Introduction to Cooperative Individualism



Welcome to the School of Cooperative Individualism. The School was established in January 1997 as a place where thoughtful persons would find meaningful -- and sometimes new -- insights into the long and tireless search for a socio-political philosphy that, if implemented, would nurture the development of just societies.

I thank those of you who have visited and continue to return to the School, and I particularly appreciate the comments and recommendations received over these many years. I will continue to add important material to the School's library and will strive to provide links to other websites that contribute to the expansion of our knowledge and understanding.
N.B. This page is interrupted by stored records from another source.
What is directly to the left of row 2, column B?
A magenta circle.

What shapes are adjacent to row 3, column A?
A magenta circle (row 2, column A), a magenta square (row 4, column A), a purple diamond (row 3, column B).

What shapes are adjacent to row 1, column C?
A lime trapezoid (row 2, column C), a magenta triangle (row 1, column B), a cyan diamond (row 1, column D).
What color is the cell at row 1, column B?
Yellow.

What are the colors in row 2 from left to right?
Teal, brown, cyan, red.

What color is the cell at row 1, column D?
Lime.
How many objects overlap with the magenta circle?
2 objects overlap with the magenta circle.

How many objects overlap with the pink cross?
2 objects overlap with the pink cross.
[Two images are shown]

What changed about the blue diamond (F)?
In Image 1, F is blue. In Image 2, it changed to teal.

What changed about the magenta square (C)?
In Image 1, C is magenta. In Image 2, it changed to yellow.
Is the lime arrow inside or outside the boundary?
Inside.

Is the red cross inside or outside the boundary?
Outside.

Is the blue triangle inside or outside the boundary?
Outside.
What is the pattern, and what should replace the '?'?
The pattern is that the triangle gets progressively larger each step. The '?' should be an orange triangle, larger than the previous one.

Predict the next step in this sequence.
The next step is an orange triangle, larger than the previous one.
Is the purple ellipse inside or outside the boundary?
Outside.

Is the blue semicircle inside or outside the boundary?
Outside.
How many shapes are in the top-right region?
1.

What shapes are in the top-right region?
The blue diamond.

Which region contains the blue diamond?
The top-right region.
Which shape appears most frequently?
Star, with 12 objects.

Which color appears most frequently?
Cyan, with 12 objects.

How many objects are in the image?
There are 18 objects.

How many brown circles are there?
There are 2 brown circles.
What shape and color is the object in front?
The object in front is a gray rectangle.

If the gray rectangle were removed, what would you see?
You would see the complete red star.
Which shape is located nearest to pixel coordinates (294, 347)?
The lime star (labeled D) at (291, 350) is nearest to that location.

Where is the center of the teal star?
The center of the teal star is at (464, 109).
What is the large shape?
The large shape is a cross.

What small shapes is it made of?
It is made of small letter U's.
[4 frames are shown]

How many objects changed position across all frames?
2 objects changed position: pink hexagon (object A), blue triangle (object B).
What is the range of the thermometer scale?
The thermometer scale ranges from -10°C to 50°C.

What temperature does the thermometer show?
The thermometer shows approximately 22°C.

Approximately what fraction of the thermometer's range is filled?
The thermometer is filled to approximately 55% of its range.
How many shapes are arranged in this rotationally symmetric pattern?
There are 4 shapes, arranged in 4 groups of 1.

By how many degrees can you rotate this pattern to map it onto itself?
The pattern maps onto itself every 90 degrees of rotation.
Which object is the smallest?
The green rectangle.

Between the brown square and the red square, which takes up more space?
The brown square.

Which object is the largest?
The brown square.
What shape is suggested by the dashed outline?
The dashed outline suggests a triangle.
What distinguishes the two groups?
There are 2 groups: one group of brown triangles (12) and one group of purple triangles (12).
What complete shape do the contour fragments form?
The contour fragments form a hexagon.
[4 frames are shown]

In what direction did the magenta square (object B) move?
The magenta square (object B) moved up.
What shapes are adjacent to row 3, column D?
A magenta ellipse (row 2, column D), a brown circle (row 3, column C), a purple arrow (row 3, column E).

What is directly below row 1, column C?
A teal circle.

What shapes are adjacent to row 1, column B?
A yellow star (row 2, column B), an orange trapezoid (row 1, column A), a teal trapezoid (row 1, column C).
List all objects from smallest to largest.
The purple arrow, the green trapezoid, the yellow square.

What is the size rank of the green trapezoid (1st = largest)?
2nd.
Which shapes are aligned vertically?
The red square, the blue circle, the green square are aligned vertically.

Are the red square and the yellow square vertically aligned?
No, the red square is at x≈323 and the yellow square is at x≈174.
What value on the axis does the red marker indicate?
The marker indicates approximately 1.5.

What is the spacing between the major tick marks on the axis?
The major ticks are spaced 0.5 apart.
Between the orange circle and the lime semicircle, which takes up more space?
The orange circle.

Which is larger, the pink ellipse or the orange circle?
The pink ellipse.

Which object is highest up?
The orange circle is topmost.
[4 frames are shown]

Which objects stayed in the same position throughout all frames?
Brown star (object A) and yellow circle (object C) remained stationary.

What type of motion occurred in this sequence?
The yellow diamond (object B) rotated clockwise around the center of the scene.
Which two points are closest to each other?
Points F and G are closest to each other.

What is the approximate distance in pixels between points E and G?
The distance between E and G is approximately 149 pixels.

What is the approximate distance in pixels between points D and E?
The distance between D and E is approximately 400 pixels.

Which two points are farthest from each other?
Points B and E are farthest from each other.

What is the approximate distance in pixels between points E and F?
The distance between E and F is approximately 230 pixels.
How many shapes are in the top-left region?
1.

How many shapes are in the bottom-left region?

The School offers visitors what I believe is a unique opportunity to explore the quest for first principles begun by the ancients and elevated to the realm of scientific investigation by the classical political economists of the 18th and 19th centuries.

Cooperative individualism is an activist philosophy, a set of principles upon which to base activism, and many of the classical political economists were activists in their own times. The one person who most fully serves as the architect of Cooperative Individualism is Thomas Paine, although he never referred to his principles and proposals by this term. The first consistent use of the term I have found is by one of the founders of an experimental community called Fairhope, in Alabama. E.B. Gaston's essay on cooperative individualism is included in the School's libary.

Thomas Paine had both an extraordinary intellect and a deep conviction to truth and justice. His writings and his deeds speak of someone never afraid to challenge conventional wisdom when observation and reason directed him to do so. Although Paine never used the term cooperative individualism to describe the socio-political philosophy to which he subscribed, this term is quite appropriate as the basis for just relations between individuals, between individuals within groups, and between groups. Paine was also an activist. He fought to end privilege, despotism and monopolistic behavior.

After Paine's death early in the nineteenth century, the torch of cooperative individualism fell to the ground, its fire nearly dying out until the emergence of Henry George in the final quarter of the nineteenth century to relight the flame and carry the torch into the global political arena.

In the twentieth century, the princples of cooperative individualism were gradually overwhelmed by the conflicts -- often violent -- between those who desired to remake the world order and those who fought to defend the status quo. In that environment, the philosopher Mortimer J. Adler fought to preserve scientific methods and the objective pursuit of truth. His writings materially contribute to the preservation of the principles of cooperative individualism.

Today, as in Paine's own time, constructive change requires two things, essentially: an educated citizenry and a core of teachers able to distinguish between true and false moral principles. Change will then flow naturally and, on the whole, peacefully. This is the mission of The School of Cooperative Individualism.